Is it not a bit misleading to equate the name Dutch Billys with some profound sense of Loyalism in their occupants/builders? I’ve noticed the assumption on this thread before. If The Glorious Revolution ended the tradition of gabled houses in England, would one also say therefore that the Palladian style was a conspiritorial, Banksy-esque f***k you to the new regime? I don’t know this for a fact but it seems unlikely that the term “Dutch Billy” was in use in their period, but a later descriptive term to define the style and period they were built in. Notwithstanding the “Dutch House” reference to that house on Thomas St?

And even it the term was used close to the time in which they were built, and purely to throw a linguistic spanner in the works, could not “Dutch Billy” be a mutated form of “Dutch Bailey” denoting both origin and gable?

Ironically, perhaps this suggestion of Loyalism is what drove nationalistically indoctrinated Corpo planners to try and wipe out the last of them in the post independence period.

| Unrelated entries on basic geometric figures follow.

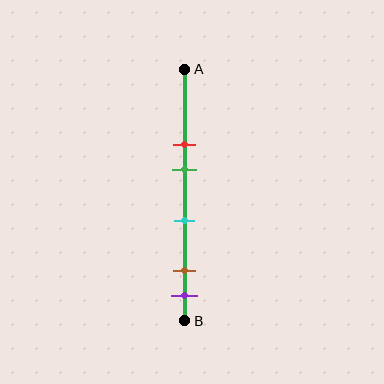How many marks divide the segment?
There are 5 marks dividing the segment.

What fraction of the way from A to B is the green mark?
The green mark is approximately 40% (0.4) of the way from A to B.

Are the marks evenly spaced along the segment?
No, the marks are not evenly spaced.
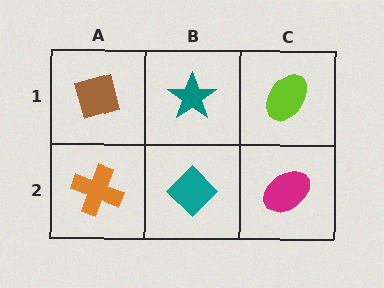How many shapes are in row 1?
3 shapes.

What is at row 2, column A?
An orange cross.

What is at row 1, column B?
A teal star.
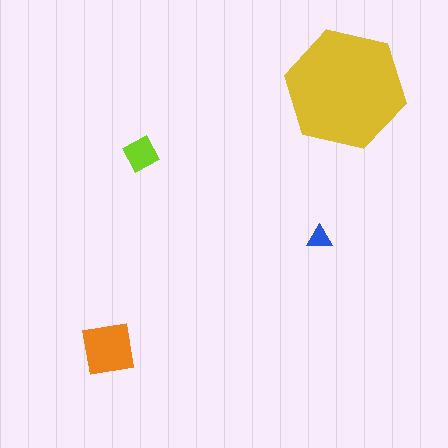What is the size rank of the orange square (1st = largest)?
2nd.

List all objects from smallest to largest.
The blue triangle, the lime diamond, the orange square, the yellow hexagon.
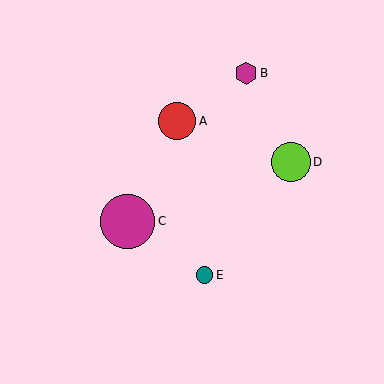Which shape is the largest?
The magenta circle (labeled C) is the largest.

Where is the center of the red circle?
The center of the red circle is at (177, 121).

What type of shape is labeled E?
Shape E is a teal circle.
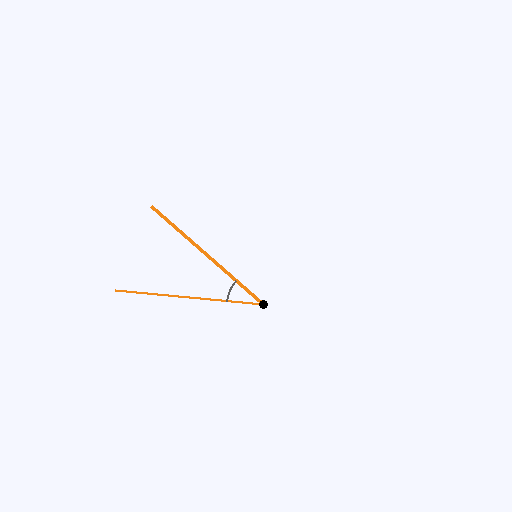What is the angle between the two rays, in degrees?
Approximately 36 degrees.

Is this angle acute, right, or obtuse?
It is acute.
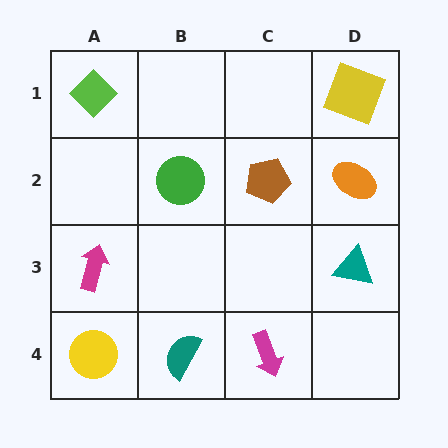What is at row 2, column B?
A green circle.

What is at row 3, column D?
A teal triangle.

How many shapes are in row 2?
3 shapes.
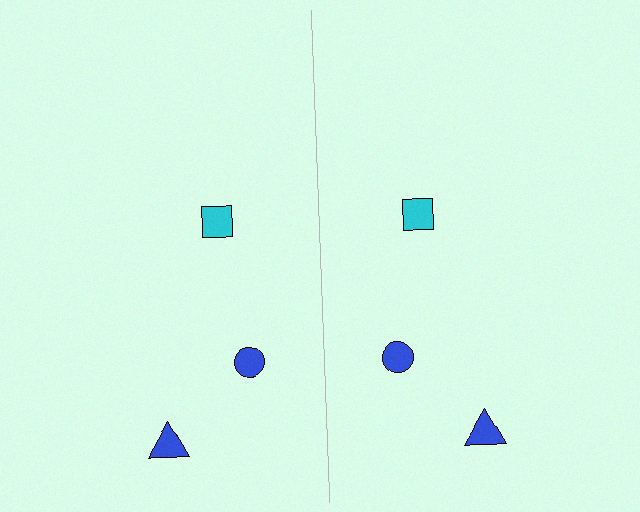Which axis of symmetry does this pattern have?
The pattern has a vertical axis of symmetry running through the center of the image.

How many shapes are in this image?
There are 6 shapes in this image.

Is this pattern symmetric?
Yes, this pattern has bilateral (reflection) symmetry.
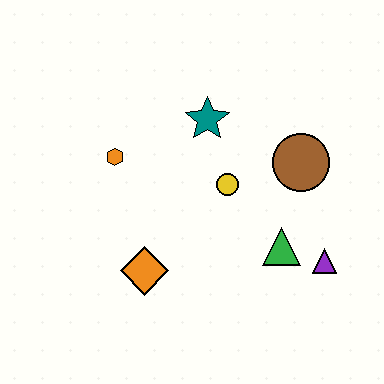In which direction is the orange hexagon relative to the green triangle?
The orange hexagon is to the left of the green triangle.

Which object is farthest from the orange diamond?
The brown circle is farthest from the orange diamond.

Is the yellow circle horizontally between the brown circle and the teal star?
Yes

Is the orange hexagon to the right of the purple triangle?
No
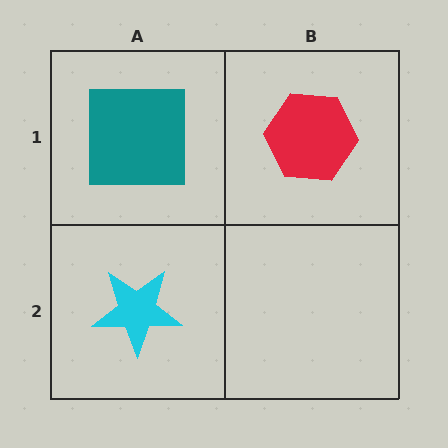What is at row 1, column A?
A teal square.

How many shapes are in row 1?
2 shapes.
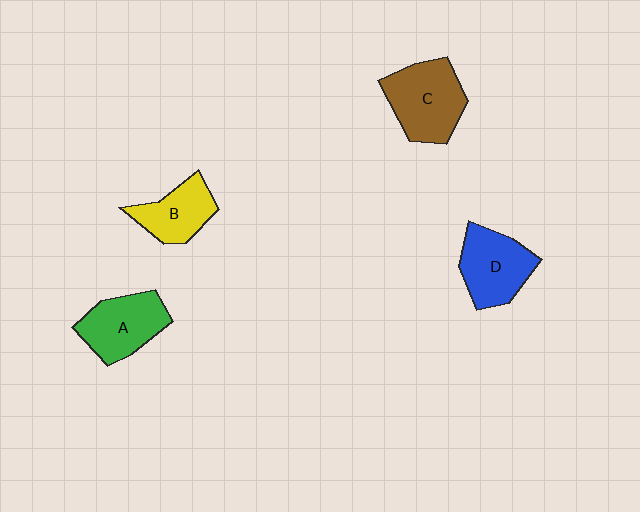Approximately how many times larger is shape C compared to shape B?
Approximately 1.4 times.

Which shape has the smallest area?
Shape B (yellow).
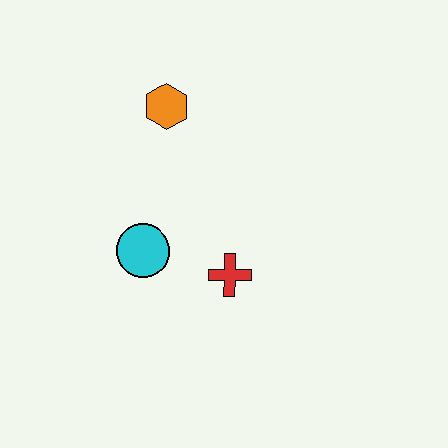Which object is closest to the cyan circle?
The red cross is closest to the cyan circle.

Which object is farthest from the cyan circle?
The orange hexagon is farthest from the cyan circle.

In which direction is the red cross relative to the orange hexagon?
The red cross is below the orange hexagon.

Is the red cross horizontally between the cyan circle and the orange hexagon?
No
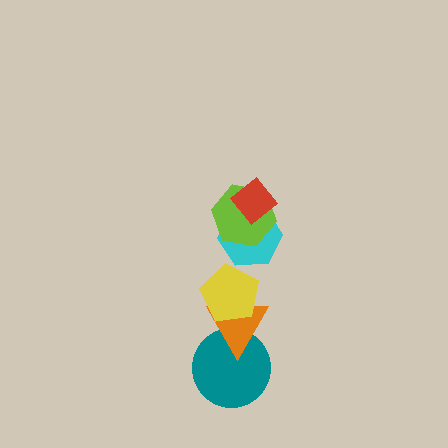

It seems obvious that the gabled tradition, (although diverging at a crucial historical point, in relation to our own vernacular building style) is a shared tradition of both England and Ireland and comes from the same source; earlier gabled houses of the late medieval period, also crucially in terms of the name “Dutch Billy”, buildings like this were commonly seen in Dutch genre paintings that were churned out in the sixteenth and seventeenth century. Add to this “Bailey” instead of “Billy” and the term could be older than the William and Mary period.

The other side of College Green, with its stepped gable house would support the idea that the gabled terrace was a natural development of that earlier style. In fact it’s possible that some of the buildings we see further down Dame St could be late medieval too.

Certainly they were once common if not the standard stone buildings in Dublin, there’s a famous picture of one on Marrowbone Lane, and John Derricke’s The Image of Ireland contains many.

Not to mention the cruciform roof of the cagework buildings.

But to return to College Green instead of the wearing of the green, or even Whigs thereabouts…

Notice the white triangle behind the row? Do you think that this ghostly Billy air-snapped in the 50’s was contemporary with Clancarty House? Looks like there was some kind of green between the(small wedge-shaped terrace?)m and Clancarty House coming off the bottom of Grafton St. Rather splendid it must have been.

The sheer age, the continuous development of high density housing around Billys and the amount of re-modelling they went through right from the start is amazing. Indeed, it must have occurred to their gable fronted predecessors too. And since we know that most of the inner city-wall housing plots are based on medieval measurements. Is it possible that some Billys were/are framing bones of earlier buildings?

For instance, here’s what looks like a twin Billy, with a large carriage entrance to the right of the five bay Mansard roofed building (in Islandbridge?) in 1699…

And again in 1753, where the twin seems to have been replaced/altered to a large single gable, Dutch Billy replaced by Dutch Billy.